Anyway, long story short, if you're going to start exposing users to
this implementation detail that was meant to be hidden (and do it in a
way that may be copied into several commands to boot), then I
definitely object.

Alright. Fair. I think with that additional context, I agree. I was coming from
a "this is a common format to both cone and non-cone modes" not a "this is a
leftover implementation detail from now-deprecated use cases" which is the vibe
I'm getting here.

I still think it would be unfortunate to have a single input parameter that
takes both kinds of specifications and interprets them either as cone or non-
cone depending on config and/or a flag. With cone mode specifications like
'a/b/c' being valid gitignore patterns there's no way of knowing whether the
user actually is supplying a pattern or accidentally supplied a directory in
non-cone mode.

With that in mind, I'd probably suggest something along the lines of having
'ls-tree' only accept cone-mode specifications (e.g. --cone-rules-file or so) to
avoid having the non-cone/cone distinction spread outside the 'sparse-checkout'
command. But that would be leaving non-cone users behind, and I guess we are not
quite there yet.

Given that 'ls-tree' is more of a plumbing command, I think it might still
make sense to use the patterns. That would also make the interaction
a bit more logical to me -- e.g. if you want to override the patterns
you have to pass them in the same format as the ones that would be read
by default.

No, sparsity specification should be provided by users the same way
they normally specify it (i.e. the way they pass it to
`sparse-checkout {add,set}`), not the way it's stored via some hidden
implementation detail.

I'd make an exception if you ended up using `git check-ignore` because
that command was specifically written about gitignore-style rules, and
git-ignore-style rules just happen to have been reused as-is for
non-cone-mode sparse-checkout rules.  But if you go that route:
    (1) you have to frame any extensions to check-ignore as things that
are useful for gitignore checking, and only incidentally useful to
sparse-checkouts
    (2) you'd have to forgo any cone-mode optimizations
Going the check-ignore route seems like the easiest path to providing
the basic functionality you need right now.  If your usecases remain
niche, that might be good enough for all time too.  If your usecases
become popular, though, I expect someone would eventually tire of
using `check-ignore` and implement similar functionality along with
supporting cone-mode in a `git check-sparsity` or `git sparse-checkout
debug-rules` command or something like that.
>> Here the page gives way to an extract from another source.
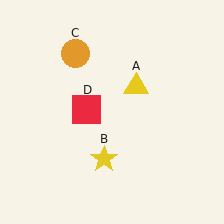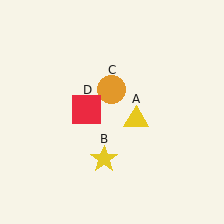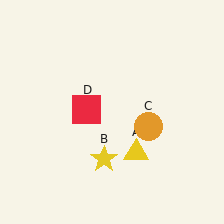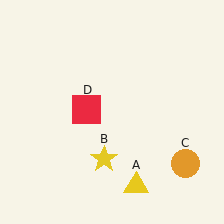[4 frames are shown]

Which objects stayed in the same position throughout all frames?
Yellow star (object B) and red square (object D) remained stationary.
I guess that would be workable. But I would only want to use the command with
cone-mode patterns, so losing the cone-mode optimisations would be suboptimal.

If the 'ls-tree' path isn't the best way forward right now, do you think it
would be viable to add a subcommand along the lines of 'debug-rules/check-rules'
to sparse-checkout?

Then

    git ls-tree -r HEAD | git sparse-checkout debug-rules

would output only the path that match the current patterns. And

    <...> | git sparse-checkout debug-rules --rules-file <file> --[no]-cone

would be equivalent to setting the patterns with

   cat <file> | git sparse-checkout set --stdin --[no]-cone

before running the command above.

Then all the cone/no-cone pattern specification stuff is still contained within
the 'sparse-checkout' command and the documentation for the sub-command would
reside in the sparse-checkout.tx file next to all the caveats and discussion about
sparse-checkout.